Mesmo com demolição, secretário afirma que Casa de Vidro ficará 40% mais barata

Dolzonan da Cunha Matos afirmou que apenas alguns pilares e lages da obra foram demolidos e que o prejuízo foi de cerca de R$ 100 mil

O secretário municipal de Infraestrutura, Dolzonan da Cunha Matos, foi ouvido nesta segunda-feira (6/8) pela Comissão Especial de Inquérito (CEI) que investiga as obras públicas paradas em Goiânia para prestar esclarecimentos sobre a alteração no projeto e demolição de parte da obra da Casa de Vidro.

De acordo com o secretário, o novo projeto ficará cerca de 40% mais barato. “O projeto inicial era inviável, os vidros eram muito caros e o ambiente ficaria muito quente. Seriam gastos nele R$ 9 milhões. Com as alterações, o valor total será menor que R$ 5 milhões”.

Dolzonan explicou que apenas alguns pilares e lages da obra foram demolidos e que o prejuízo foi de cerca de R$ 100 mil. Segundo ele, os outros R$ 415 mil que já haviam sido investidos serão reaproveitados.

A obra está sendo completamente bancada com recursos da Prefeitura de Goiânia uma vez que o Tribunal de Contas da União (TCU) bloqueou o repasse de verbas federais diante de irregularidades encontradas.

Outras obras

Na ocasião, o secretário também explicou  sobre a situação das obras da Marginal Botafogo, destacando que foram investidos mais de R$ 6 milhões num levantamento das reais condições da via e do que precisa ser feito para evitar novos acidentes nos 17 pontos considerados críticos.

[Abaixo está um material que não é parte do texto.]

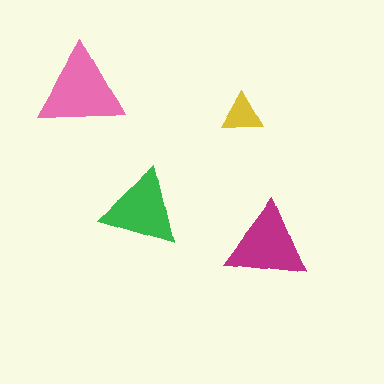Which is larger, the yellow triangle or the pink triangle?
The pink one.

De acordo com ele, a conclusão da obra será no dia 4 de dezembro. “Precisamos atuar nas causas dos problemas da Marginal. Por enquanto, atuamos sobre os efeitos. É preciso construir bacias de contenção, para que pelo menos 40% das águas fiquem retidas”, explica.

Além da Marginal, o titular da Seinfra apontou a retomada das obras do BRT e a reforma dos CMEIs como prioridades da administração municipal.

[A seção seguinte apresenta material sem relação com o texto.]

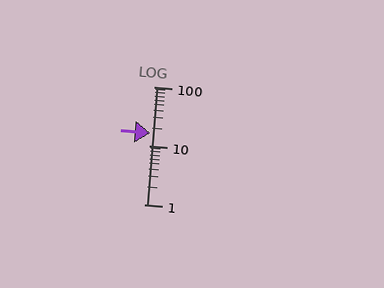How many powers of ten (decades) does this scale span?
The scale spans 2 decades, from 1 to 100.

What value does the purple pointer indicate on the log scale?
The pointer indicates approximately 16.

No entanto, obras de construção de três CMEIs na capital continuam paralisadas. Isso prque segundo o secretário, a verba destinada à secretaria reduziu de R$ 54 para R$ 26 milhões.  “Fizemos uma parceria com a secretaria da Educação, que conseguirá o material. A Seinfra vai disponibilizar somente mão de obra”, diz.

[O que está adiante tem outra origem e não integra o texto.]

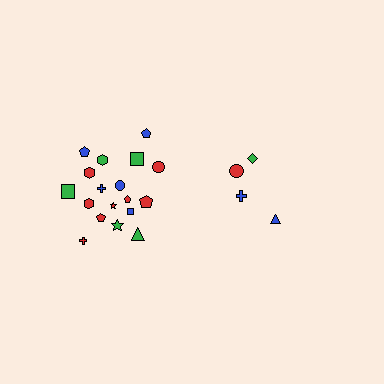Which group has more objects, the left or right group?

O relator da CEI, Delegado Eduardo Prado (PV), apresentou requerimento pedindo a presença do prefeito Iris Rezende (MDB) nas próximas reuniões da comissão. De acordo com o presidente da CEI, Alysson Lima (PRB), Iris deverá ser ouvido ainda no mês de agosto.

“Aos poucos, a CEI consegue fazer seu trabalho e ficamos felizes de ver que algumas obras foram retomadas depois dessa discussão. É preciso, no entanto, que a população permaneça atenta, já que Goiânia tem 80 obras paradas, num valor de R$ 1 bilhão.”